The more you know about your audience ecosystem, the more you can design a brand that both generates buzz during your launch and continues to establish long-standing relationships for the life of your company.
So, how do you plan a rollout around your target market?
- Bring back the user persona. Your buyer persona will always be an important resource in your brand strategy. Data-driven insight into your perfect customer will teach you how to speak the language of your audience, where to find them, and how to improve engagement.
- Create channel consistency. Your personas should tell you where your customers spend most of their time—your blog, your social media pages, or somewhere else. And create the same seamless experience on every touchpoint, maintaining consistent tone of voice, imagery, and timescale. Don’t show off your new logo on Instagram in April and then announce it on your website in August!
- Get your audience involved. Finally, don’t just tell your customers about your new brand: Ask them what they think about your logo, how they like your name, and whether they’ve had any problems using your new website. Engaging your audience from the beginning is a great way to start building a community for your business.
Step 3: Make your launch just one chapter in your story
Successful brands create an affinity with their audience that gradually transforms one-off customers into loyal consumer advocates. As today’s customers search for new ways to develop stronger relationships with their favorite brands, the easiest way to set yourself up for success is to position your launch as an important chapter of a larger company narrative.
If you’re introducing a new company, what caused you to approach this specific marketplace? If you’re rebranding, what trends in your industry pushed you to adopt a new image? When Airbnb launched its new identity in 2014, it inspired its customers with a story about how the new logo was all about “belonging.”
Make sure your employees know your story inside and out before you share it with the world. After all, your employees are your most important ambassadors and the frontline storytellers responsible for sharing your message. If they’re not sure about the new chapter in your tale, or what it means to them, then that could lead to holes in your new identity.
Step 4: Have a timeline for your launch
Timing is important in business. Write a blog at the wrong time, and you could risk incurring the wrath of an unhappy consumer base. Create a product too late, and you could miss your chance to transform the market.
When you’re launching a brand, timing is all about making sure that you share the right information with the right people at the best times.
Establishing a rollout schedule might seem simple enough, but it becomes far more complex when you consider the number of touchpoints you use to connect with your audience every day—signage, marketing collateral, social media channels, email signatures, and so much more.

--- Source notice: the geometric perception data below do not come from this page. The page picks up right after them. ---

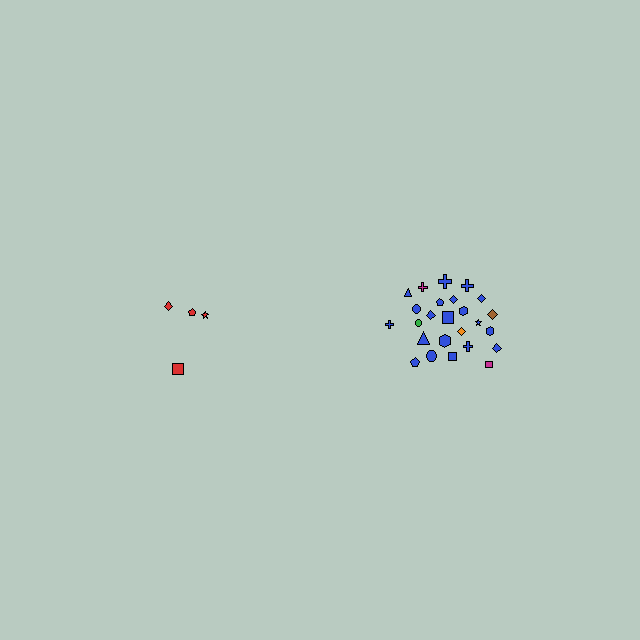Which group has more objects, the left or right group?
The right group.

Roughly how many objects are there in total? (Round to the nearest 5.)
Roughly 30 objects in total.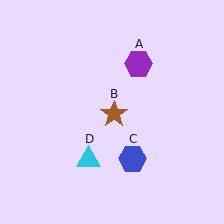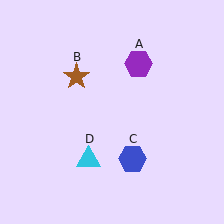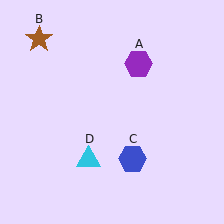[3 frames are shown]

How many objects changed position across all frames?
1 object changed position: brown star (object B).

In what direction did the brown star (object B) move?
The brown star (object B) moved up and to the left.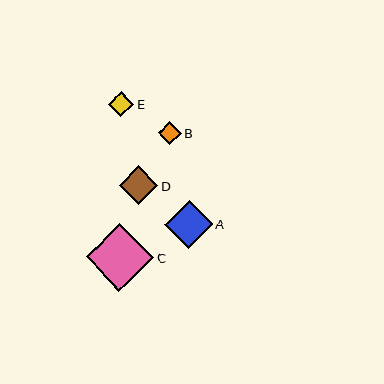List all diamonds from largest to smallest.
From largest to smallest: C, A, D, E, B.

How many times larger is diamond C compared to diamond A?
Diamond C is approximately 1.4 times the size of diamond A.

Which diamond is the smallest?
Diamond B is the smallest with a size of approximately 23 pixels.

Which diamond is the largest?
Diamond C is the largest with a size of approximately 68 pixels.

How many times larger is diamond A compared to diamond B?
Diamond A is approximately 2.1 times the size of diamond B.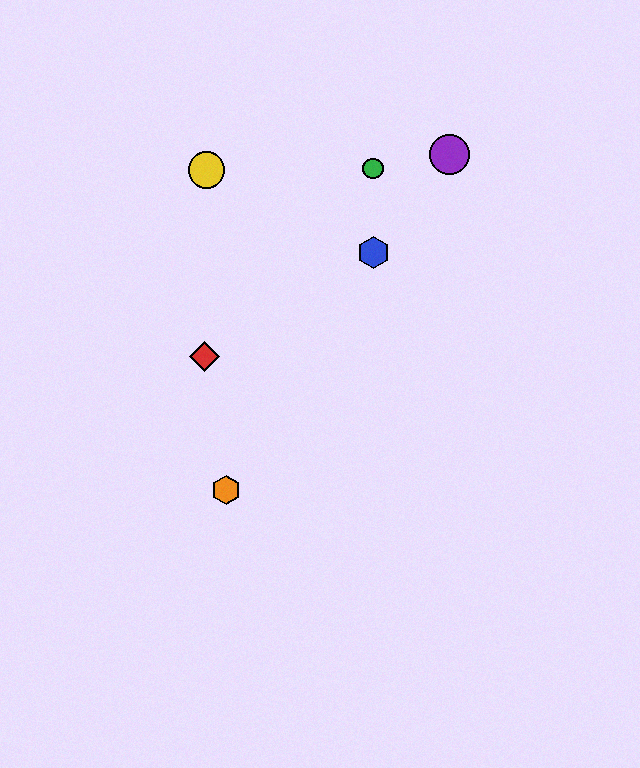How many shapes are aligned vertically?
2 shapes (the blue hexagon, the green circle) are aligned vertically.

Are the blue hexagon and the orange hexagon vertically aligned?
No, the blue hexagon is at x≈373 and the orange hexagon is at x≈226.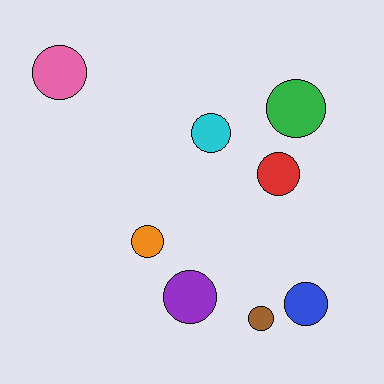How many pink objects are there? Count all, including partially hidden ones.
There is 1 pink object.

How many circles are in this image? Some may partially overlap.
There are 8 circles.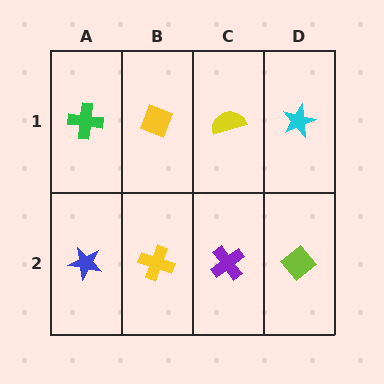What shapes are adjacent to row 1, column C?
A purple cross (row 2, column C), a yellow diamond (row 1, column B), a cyan star (row 1, column D).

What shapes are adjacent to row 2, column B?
A yellow diamond (row 1, column B), a blue star (row 2, column A), a purple cross (row 2, column C).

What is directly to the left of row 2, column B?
A blue star.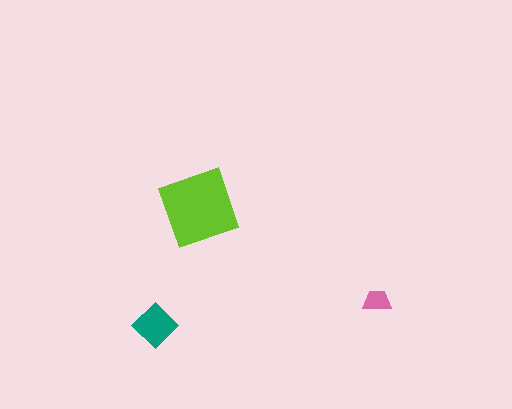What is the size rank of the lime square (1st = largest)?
1st.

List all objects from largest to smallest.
The lime square, the teal diamond, the pink trapezoid.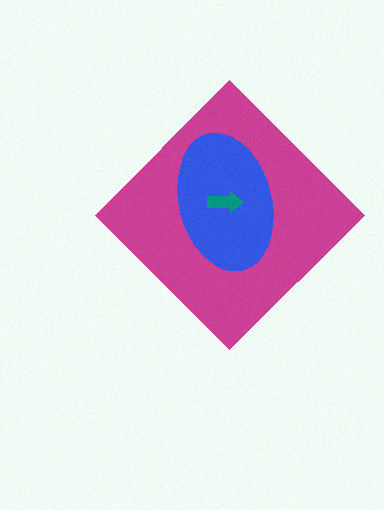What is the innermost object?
The teal arrow.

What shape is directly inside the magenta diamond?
The blue ellipse.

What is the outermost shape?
The magenta diamond.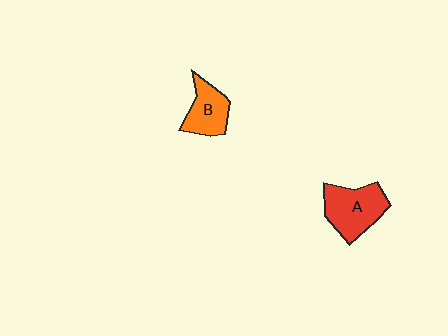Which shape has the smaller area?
Shape B (orange).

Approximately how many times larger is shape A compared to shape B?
Approximately 1.4 times.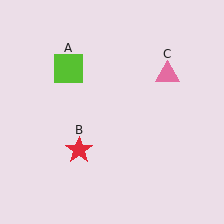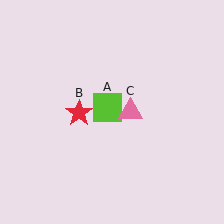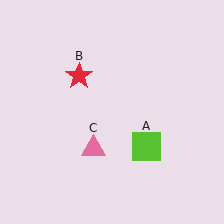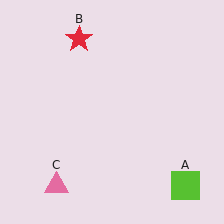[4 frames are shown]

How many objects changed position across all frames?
3 objects changed position: lime square (object A), red star (object B), pink triangle (object C).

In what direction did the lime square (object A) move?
The lime square (object A) moved down and to the right.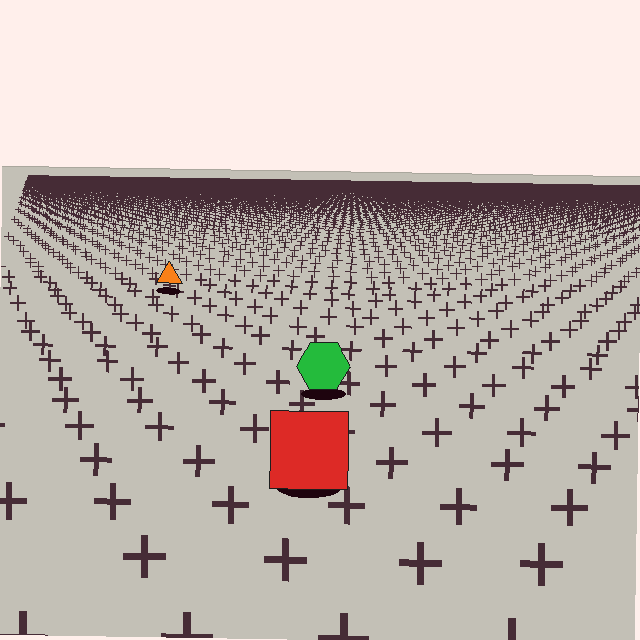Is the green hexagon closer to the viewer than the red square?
No. The red square is closer — you can tell from the texture gradient: the ground texture is coarser near it.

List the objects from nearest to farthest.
From nearest to farthest: the red square, the green hexagon, the orange triangle.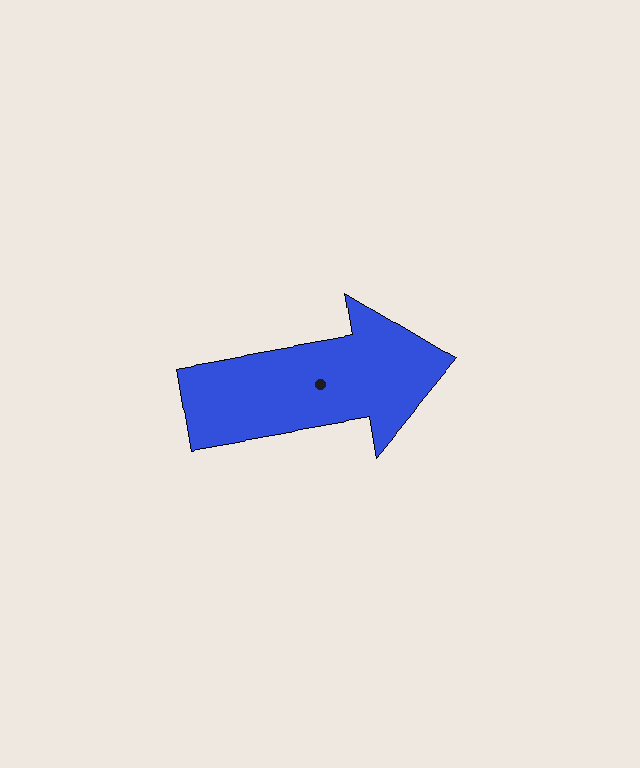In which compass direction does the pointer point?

Making sure you dot the i’s and cross the t’s at the perfect time will help you unveil a clear and consistent brand to the world, instead of a brand that seems still “under construction.”
Avoid leaking information about the brand before its official launch date, too. Brand media taken out of context could prompt negative conversations about your company before it has even had a chance to introduce itself.
Step 5: Stay the course
A well-executed launch is just the start of your brand strategy.
The rollout is your first step into your new identity, and the path ahead involves endless options for engaging, sharing, and communicating with your customers in ways that allow your message to spread to new people and partners. Although your launch sets the stage for marketing campaigns, content creation, and social growth, it’s up to you to invest in all of that.
To improve your chances of success, put a system in place from day one that you can use to collect feedback and important metrics about how your brand is perceived. For instance, try measuring social media engagement, sending out surveys, and speaking to customers to get more information about what they like and dislike about the brand. That will help you avoid any confusion around your reputation.
Never rest on your laurels after a launch. A brand isn’t just a name, a logo, or a website—it’s a dynamic, versatile entity that requires constant nurturing to survive.